Rede von: Unbekanntinfo_outline
Das Wort hat der Abgeordnete Ritzel.

  • insert_commentNächste Rede als Kontext
    Rede von Heinrich Georg Ritzel


    • Parteizugehörigkeit zum Zeitpunkt der Rede: (SPD)
    • Letzte offizielle eingetragene Parteizugehörigkeit: (SPD)

    Herr Präsident! Meine Damen und Herren! Bevor ich mich einigen Teilen des hier zur Behandlung stehenden Einzelplanes des Bundeskanzleramtes zuwende, möchte ich einige Bemerkungen zu den Ausführungen des Herrn Bundeskanzlers machen. Der Herr Bundeskanzler hat in einer neckisch gemeinten Weise den amtierenden Herrn Präsidenten gefragt, ob er sich noch einmal zum Wort melden müsse, nachdem er vorher als Bundeskanzler gesprochen habe, wenn er jetzt als Abgeordneter sprechen möchte. Für uns, für die Sozialdemokratische Partei, wäre die Antwort noch leichter, als sie nach der Geschäftsordnung ohnedies ist. Wir können fast ausnahmslos den Herrn Bundeskanzler von dem Vorsitzenden der CDU nicht unterscheiden.

    (Beifall bei der SPD.)

    Sehr viele Äußerungen — auch heutige Äußerungen, auch heute zitierte Äußerungen —, die der Herr Bundeskanzler getan hat, bringen ihn in verdächtige Nähe mit der Funktion des Parteipräsidenten dann, wenn er für sich in Anspruch nimmt, als Kanzler zu sprechen. Es ist für den Betrachter, der weiß, daß zwei Seelen in der Brust des Herrn Bundeskanzlers leben und nicht miteinander kämpfen, sehr schwer, den Bundeskanzler von dem Vorsitzenden der CDU zu trennen.
    Herr Bundeskanzler, Sie haben in bezug auf Ihre Camberger Rede und in bezug auf die Reden, die Sie vor der Bundestagswahl gehalten haben, das Verlangen nach Wahrheit aufgestellt und im gleichen Zusammenhang sich gerühmt, daß durch die rednerischen Methoden einige Millionen Stimmen — Gott sei Dank, wie Sie etwa sagten — für die von Ihnen vertretene Richtung gewonnen worden seien. Herr Bundeskanzler, diese Millionen Stimmen sind ohne Zweifel in einem nicht feststellbaren, aber sehr erheblichen Ausmaß gewonnen worden durch eine Politik, durch eine rednerische Politik, die sich in der schlimmsten Weise bei der Zurücknahme schwerster politischer Verleumdungen und Beleidigungen gezeigt hat.

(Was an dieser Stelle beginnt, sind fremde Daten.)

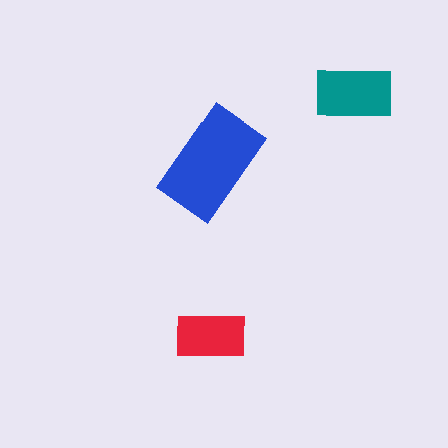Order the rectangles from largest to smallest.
the blue one, the teal one, the red one.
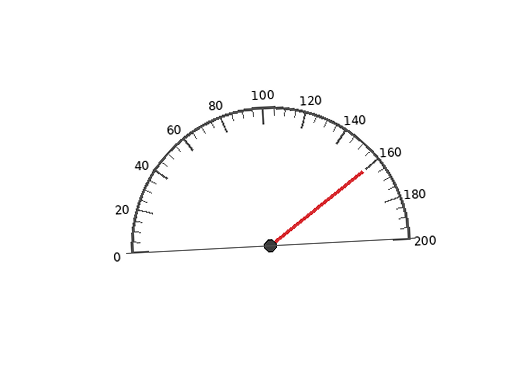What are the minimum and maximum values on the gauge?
The gauge ranges from 0 to 200.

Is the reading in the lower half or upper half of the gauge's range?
The reading is in the upper half of the range (0 to 200).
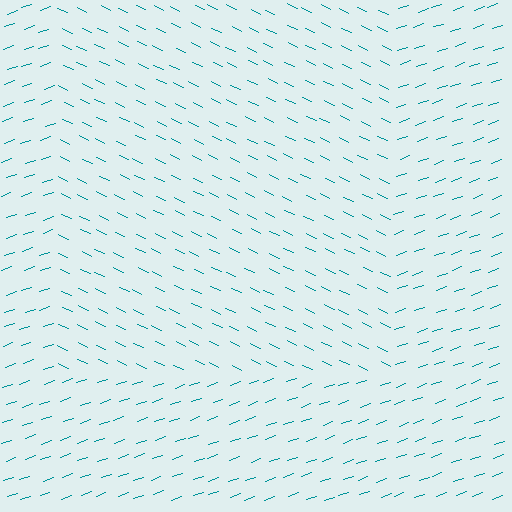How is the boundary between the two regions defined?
The boundary is defined purely by a change in line orientation (approximately 45 degrees difference). All lines are the same color and thickness.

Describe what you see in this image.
The image is filled with small teal line segments. A rectangle region in the image has lines oriented differently from the surrounding lines, creating a visible texture boundary.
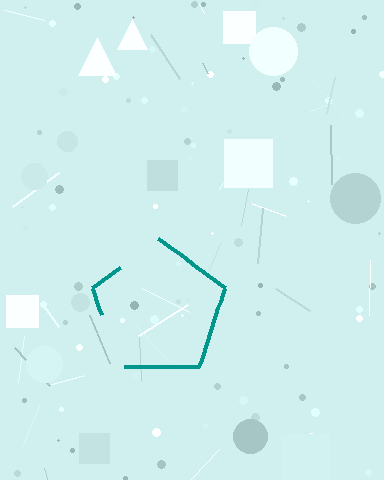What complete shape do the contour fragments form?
The contour fragments form a pentagon.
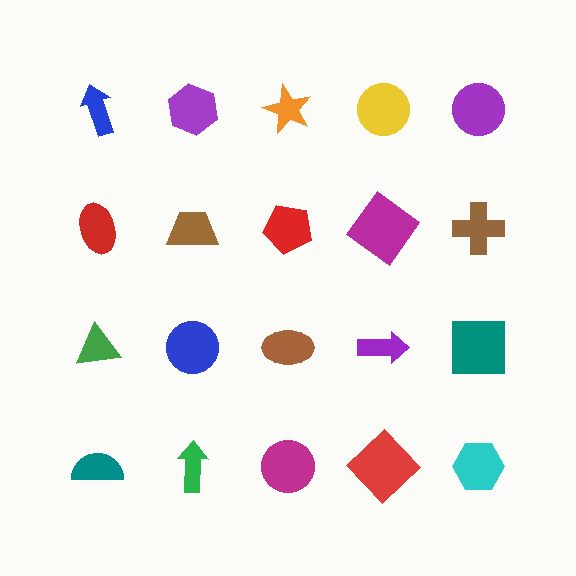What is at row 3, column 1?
A green triangle.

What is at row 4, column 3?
A magenta circle.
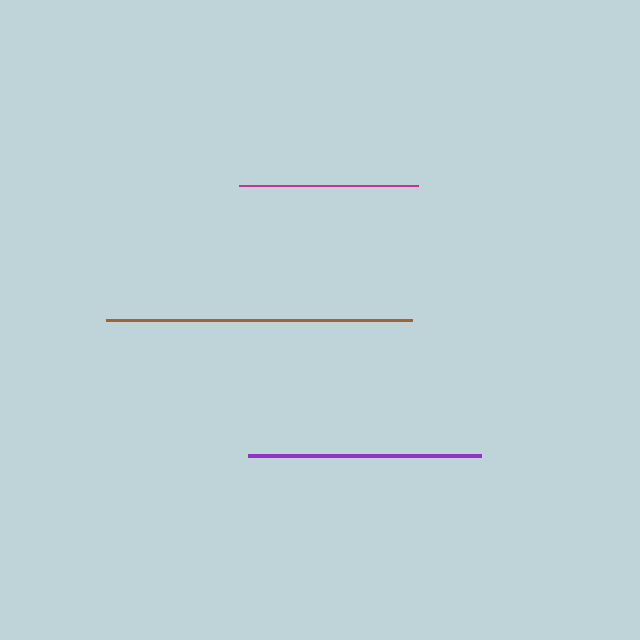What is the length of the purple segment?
The purple segment is approximately 232 pixels long.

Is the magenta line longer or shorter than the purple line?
The purple line is longer than the magenta line.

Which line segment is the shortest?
The magenta line is the shortest at approximately 179 pixels.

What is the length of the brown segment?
The brown segment is approximately 305 pixels long.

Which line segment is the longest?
The brown line is the longest at approximately 305 pixels.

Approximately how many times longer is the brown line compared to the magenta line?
The brown line is approximately 1.7 times the length of the magenta line.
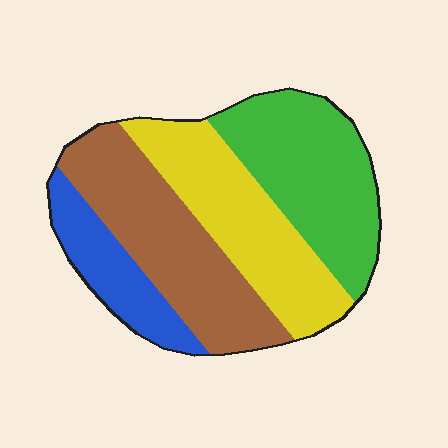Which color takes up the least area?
Blue, at roughly 15%.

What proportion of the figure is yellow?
Yellow takes up about one quarter (1/4) of the figure.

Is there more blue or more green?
Green.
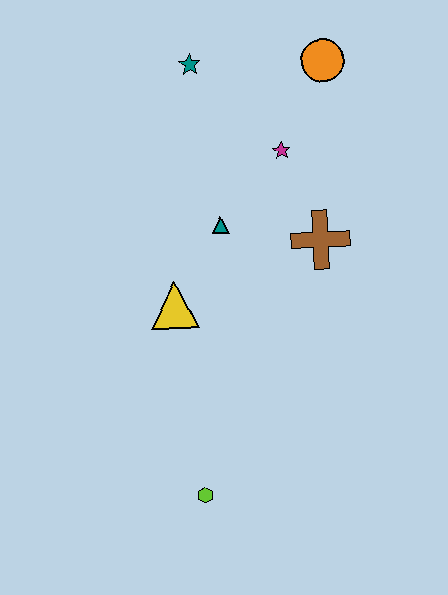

    (Beifall bei der SPD. — Oho-Rufe bei der CDU/CSU.)

    Ich möchte bezweifeln, ob man sagen darf, daß man über ein solches Ergebnis sehr froh sein könne.

    (Zustimmung bei der SPD.)

    Sie haben, Herr Bundeskanzler, meinem Kollegen Herrn Mellies attestiert, daß er sachlich sein könne, wenn er wolle. Herr Bundeskanzler, ich gebe es zurück. Ich habe die Hoffnung nicht aufgegeben, daß auch Sie in Auseinandersetzungen mit der Opposition sachlich sein können, wenn Sie wollen; nur vermissen wir diesen Willen bei Ihnen.

    (Beifall bei der SPD.)

    Meine Damen und Herren! Der Herr Bundeskanzler hat sich dann auf Grund der Äußerungen meines Kollegen Mellies mit seiner Camberger Rede befaßt. Es war für mich als hessischen Abgeordneten besonders interessant, zu hören, was der Herr Bundeskanzler dazu zu sagen vermochte. Er sagte — ich habe es mitstenographiert —, auf dem Parteitag der hessischen CDU in Camberg sei man über die SPD in Hessen entrüstet gewesen. Herr Bundeskanzler, Sie haben hinzugefügt: wenn das wahr ist, was man Ihnen gesagt hat. Aber seit wann zieht man denn sofort seine Schlüsse in der scharfen und für einen Bundeskanzler mindestens sehr ungewöhnlichen Form, wie der Herr Vorsitzende der CDU diese Schlüsse in Camberg gegenüber der Sozialdemokratischen Partei in Hessen und ihrer Regierung gezogen hat, wenn man noch im Zweifel ist, ob das wahr ist, was man gesagt bekommen hat?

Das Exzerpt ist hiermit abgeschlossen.